A study done at Mahidol University concurred with this by showing improvement in acquiring TEE images as the procedure was performed more often.46 An additional study performed at The Icahn School of Medicine at Mount Sinai suggested that more experienced anesthesiologists were able to score higher on multiple-choice questions that involved TEEs.47 Evidently, experience in echocardiography improves both the theoretical knowledge and the practical application of the skills involved in TEE.

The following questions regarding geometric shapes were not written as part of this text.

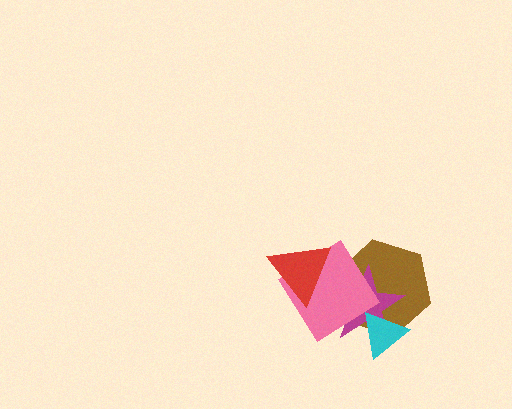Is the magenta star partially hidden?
Yes, it is partially covered by another shape.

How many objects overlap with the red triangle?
1 object overlaps with the red triangle.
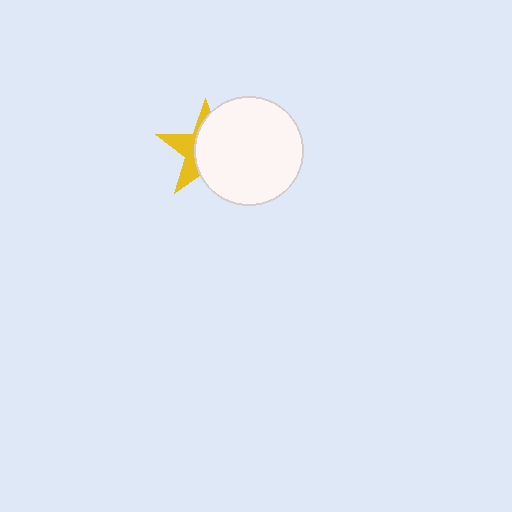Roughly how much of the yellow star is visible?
A small part of it is visible (roughly 37%).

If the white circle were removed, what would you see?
You would see the complete yellow star.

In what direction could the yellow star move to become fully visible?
The yellow star could move left. That would shift it out from behind the white circle entirely.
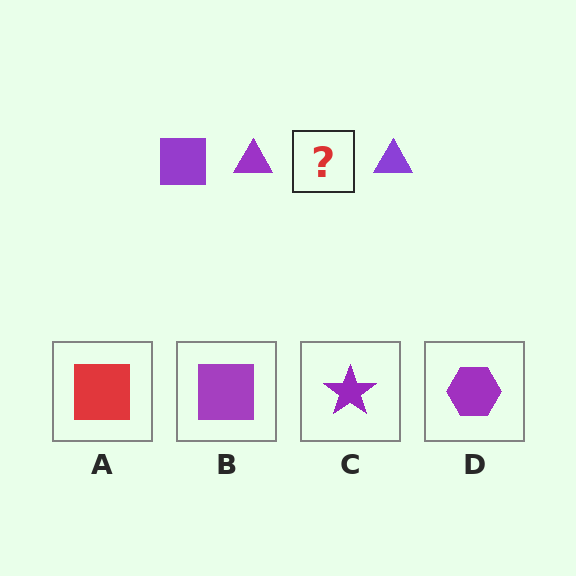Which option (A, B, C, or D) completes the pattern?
B.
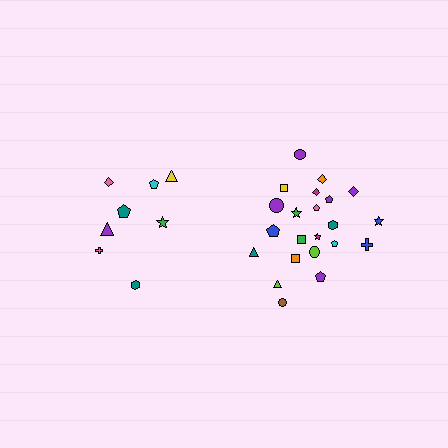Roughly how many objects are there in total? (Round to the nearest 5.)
Roughly 30 objects in total.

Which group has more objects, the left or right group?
The right group.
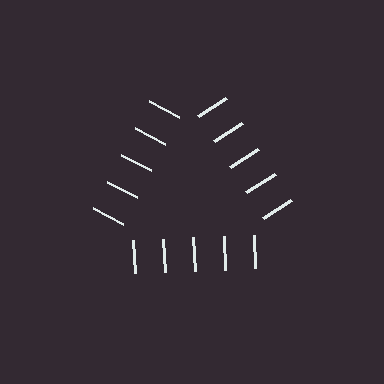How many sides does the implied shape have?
3 sides — the line-ends trace a triangle.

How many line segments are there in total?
15 — 5 along each of the 3 edges.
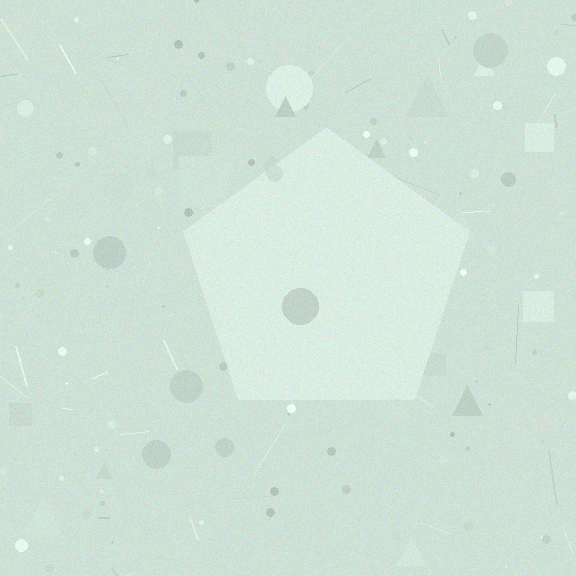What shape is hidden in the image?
A pentagon is hidden in the image.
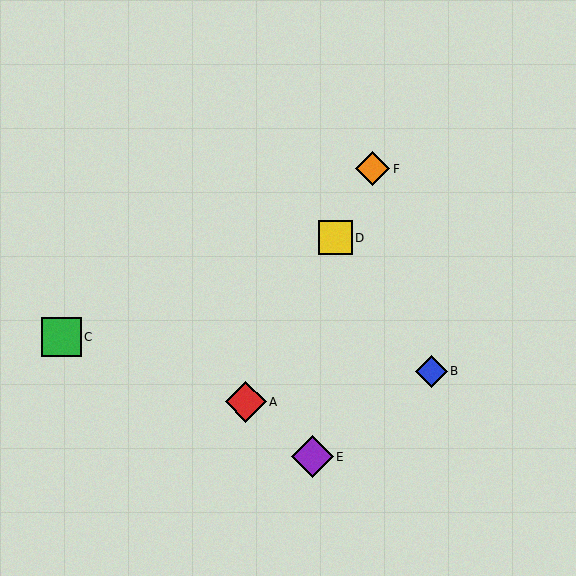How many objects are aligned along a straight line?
3 objects (A, D, F) are aligned along a straight line.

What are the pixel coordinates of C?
Object C is at (61, 337).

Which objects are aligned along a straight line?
Objects A, D, F are aligned along a straight line.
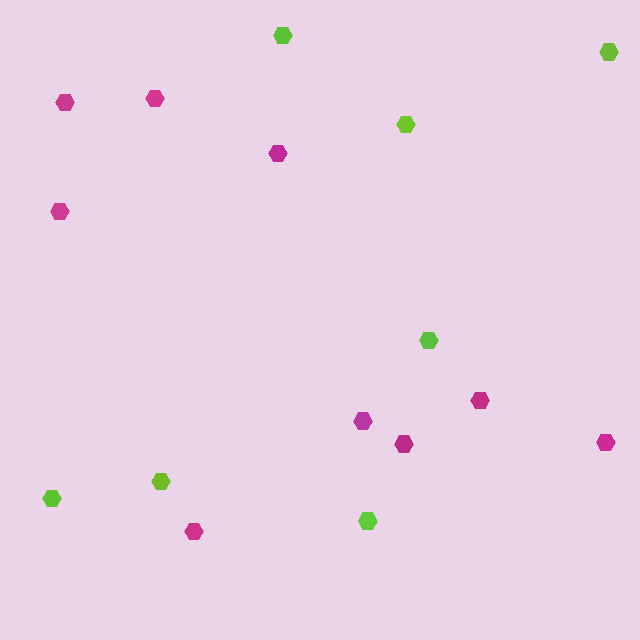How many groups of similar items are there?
There are 2 groups: one group of lime hexagons (7) and one group of magenta hexagons (9).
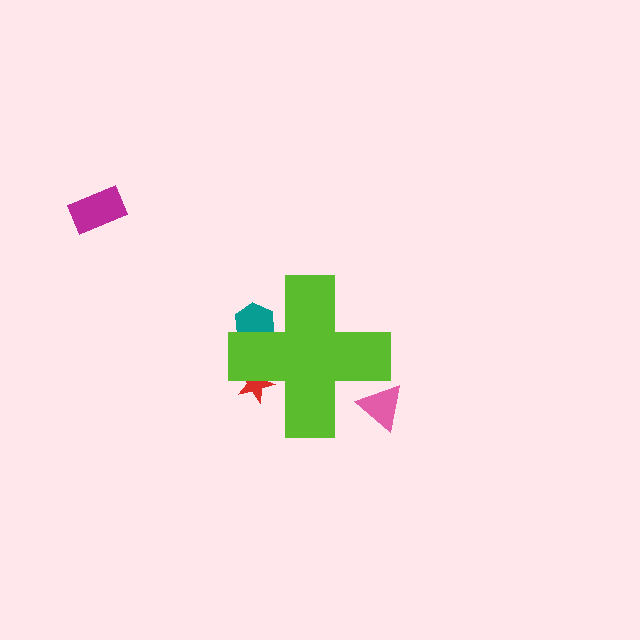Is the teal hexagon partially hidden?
Yes, the teal hexagon is partially hidden behind the lime cross.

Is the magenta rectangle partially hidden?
No, the magenta rectangle is fully visible.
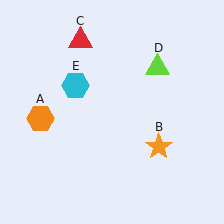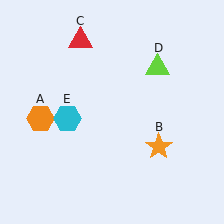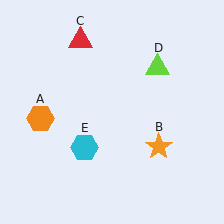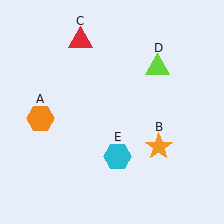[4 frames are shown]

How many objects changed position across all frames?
1 object changed position: cyan hexagon (object E).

Limitations to our study include the circumstances of assessment in our quantitative studies. Specifically, comparisons were made between on-line assessments by anesthesiologists and off-line assessments of the primary echocardiographers. It is plausible that there could have been a higher level of agreement between the two groups if they interpreted TEEs under the same circumstances. For example, there may have been higher concordance if the anesthesiologists evaluated TEE results after operation. Another limitation to our study is that most of our quantitative data were published nearly 20 years ago. If these studies were to be done today, it may be the case that we would see higher concordance between cardiac anesthesiologists and primary echocardiographers, especially because of the guidelines that were established since then.39 Another notable limitation of this study is that there were variations in the gold standard for interpreting TEEs. Some studies used expert echocardiographers as the gold standard, while others relied on the degree to which there was consensus amongst attending echocardiographers.

Quality Improvement

A possible method of improving clinical evaluation is by refining current indications for the use of echocardiography. For example, echocardiography currently plays a major role in the diagnosis and management of infective endocarditis (IE) as part of Duke’s criteria. However, many patients are initially misclassified even though IE is a life-threatening emergency.48–50 This is partly because a negative echocardiogram does not rule out IE and a false-positive result is not unusual with these tests. The fault here is not so much in the conductor of the test, but the test itself. Therefore, in these cases, it may be worth considering other imaging techniques. An 18F-FDG PET/CT scan has instead shown promising results with these patients.51–56

Conclusion

Based on the studies presented, it is clear that anesthesiologists have an important role in the perioperative stages of patient care by performing and interpreting transesophageal echocardiograms. With continuous quality improvement, cardiac anesthesiologists are shown to function at a level equivalent to that of primary echocardiographers. The implementation of software programs to routinely test physician TEE skills and the implementation of standardized AI interpretation as a possible gold standard are noteworthy considerations for future investigation.

Disclosure

The authors declare no competing interests in this work.